I feel in some ways like I'm at another crossroads. I believe my original semicolon pause gave me incredible insight into the human condition, and I'd like to continue honoring that journey as I move forward, whatever that progress looks like. I think I originally looked at what was happening to me as an opportunity, a second chance, to live my life to the fullest. I think I've been doing that on my own terms and with purpose. I'm proud of that, despite the fact that -- or maybe because -- my fullest doesn't include partying with Bono while snowboarding down Mount Everest on the back of a yeti. Now I think it may be time to truly start the rest of my sentence.

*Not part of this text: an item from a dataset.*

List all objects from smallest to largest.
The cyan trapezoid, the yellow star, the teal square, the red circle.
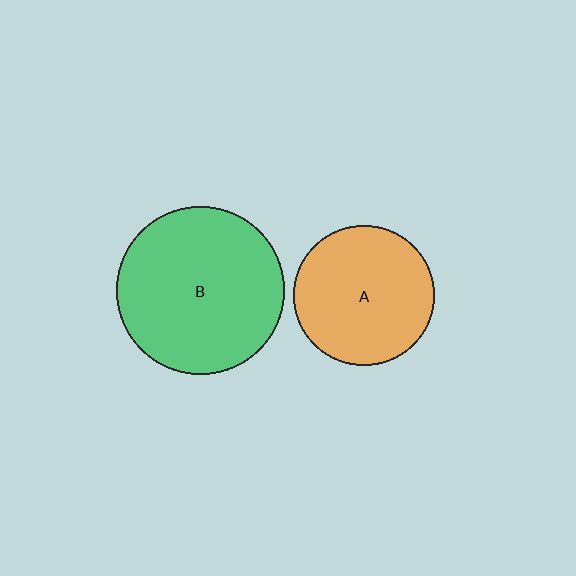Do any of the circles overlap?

If all goes well, you should hear from me again the evening of Monday, February 25th (here and/or on Twitter and Facebook). I've also confirmed Jamie still has access to update the blog. If only I could find my damn living will (not morbid).

Saturday, February 09, 2019


It's now a pretty fast moving train, so try to keep up. Before making a consultation appointment, the surgeon wanted me to have a barium swallow test, just to have as much information as possible to confirm the achalasia diagnosis. Always a fan of new pictures and more data, I was happy to comply. It was also a test I'd already experienced at the rehab -- maybe three weeks after my stroke -- so I knew it wasn't terribly unpleasant. Basically, you just drink a mixture of water and Barium and trace the path of descent via X-Ray. Unfortunately, I don't have my own scan yet, but the picture below is a pretty good representation of what they showed me on the live display (though less twisty and without any release into the stomach: just a tower of backed-up liquid):

I'd be the Abby Normal on the left.

I met with the surgeon the next day, and he confirmed that I'm a perfect candidate for the Heller Myotomy but probably not the Fundoplication. While reflux is a fairly common result of the procedure (i.e. opening the esophagus up so everything can get down to the stomach also opens the gate for acid coming back up), he feels that adding restriction back to the lower esophagus can encourage recurrence of the achalasia. Heartburn in exchange for being able to eat again feels like a fair enough trade to me, as does the hopeful prevention of additional surgery down the road.

So I'm scheduled for the laparoscopic Heller Myotomy (4-5 small abdominal incisions) on February 25, with a planned overnight in the hospital, another swallow test the next morning to check for leaks, a return home, and about a week off work. Of course, while hopeful, I don't put a ton of stock in expected recovery times. After all, when you "expect," you cross your Pee and See Tea. Yeah, I know that's a stretch. Point is, the only things that are certain in life are death, taxes, and change. And I'm okay with that.

This latest chapter has been a good test of acceptance for me, in all its forms:

  • There's acceptance as resignation;
  • Acceptance as the relatively peaceful state at the end of the five stages of Kubler-Ross grief;
  • And acceptance as grin-and-bear-it tolerance.

As long as we're on that topic, why is The Museum of Tolerance about anti-Semitism and racism, as if putting up with minorities is something special that needs to be taught? Isn't it actually a Museum of the History of Intolerance, in which case the goal is to foster inherent Acceptance and Inclusion, not begrudging Tolerance?

Sorry. I know I digress. But over the past six months or so, I've been told a number of times that my situation was "unacceptable." And while I respect that what I've experienced is unpleasant for others to witness, I have to make peace with it on my own terms. That's the kind of Acceptance I'm aiming to achieve.